In the aftermath it’s time to remember that President Lyndon Johnson, the most effective politician of his generation, was never involved in the Black Freedom Movement, although he did pass far-reaching legislation in response to a robust and in many ways revolutionary movement in the streets. Franklin Delano Roosevelt was not a labor leader, and yet he presided over critical social and pro-labor legislation in a time of radical labor mobilization in shops and factories across the land. And Abraham Lincoln was not a member of an abolitionist political party, but reality forced upon him the freeing of an enslaved people. Each of these three responded to grassroots movements for social justice on the ground.
And it’s to movements on the ground that we must turn as we think beyond this election or the next, and consider—in the midst of massive economic calamity—the problems and possibilities of building a future of peace and love and justice. We may not be able to will a movement into being, but neither can we sit idly waiting for a social movement to spring full grown, as from the head of Zeus. We have to agitate for democracy and egalitarianism, press harder for human rights, link the demands that animate us, and learn to build a new society through our collective self-transformations and our limited everyday struggles. We must seek ways to live sustainably; to stop the addiction to consumption and development and military power; to become real actors and authentic subjects in our own history.

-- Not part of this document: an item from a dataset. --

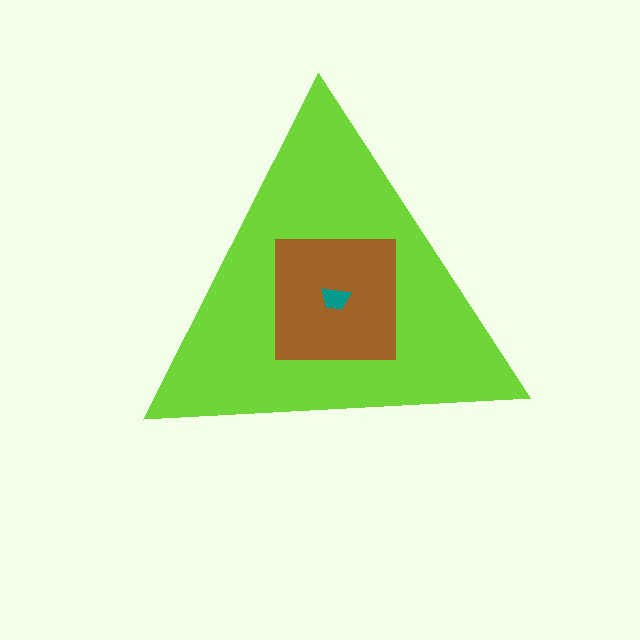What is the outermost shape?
The lime triangle.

It is surely a unique, awe-inspiring moment. The Obama campaign offered up a new paradigm, activated young people under thirty who have not heretofore exercised the franchise, and illustrated that substantial numbers of white people and Latino people and Asian-American people would indeed vote for a black man. A new generation has learned the tools of campaigning, community organizing, and political discourse and debate. Now their experience can be put to use mobilizing those same people to insist on the changes they imagined. Within the context of cultivating the tacit myth of being a post-racial society, the Obama campaign inspired and mined a deeper longing for humanizing racial unity—even racial unity based on justice. There is change in the air—evidence that the population has travelled some distance—as well as the familiar stench of a racist history.
Our favorite moment came in the heat of the primary battle when now President Obama was asked who he thought Martin Luther King Jr. would support, Clinton or himself. Without hesitation, he responded that Reverend King would be unlikely to support or endorse either of them, because he’d be in the streets building a movement for justice. That seems exactly right.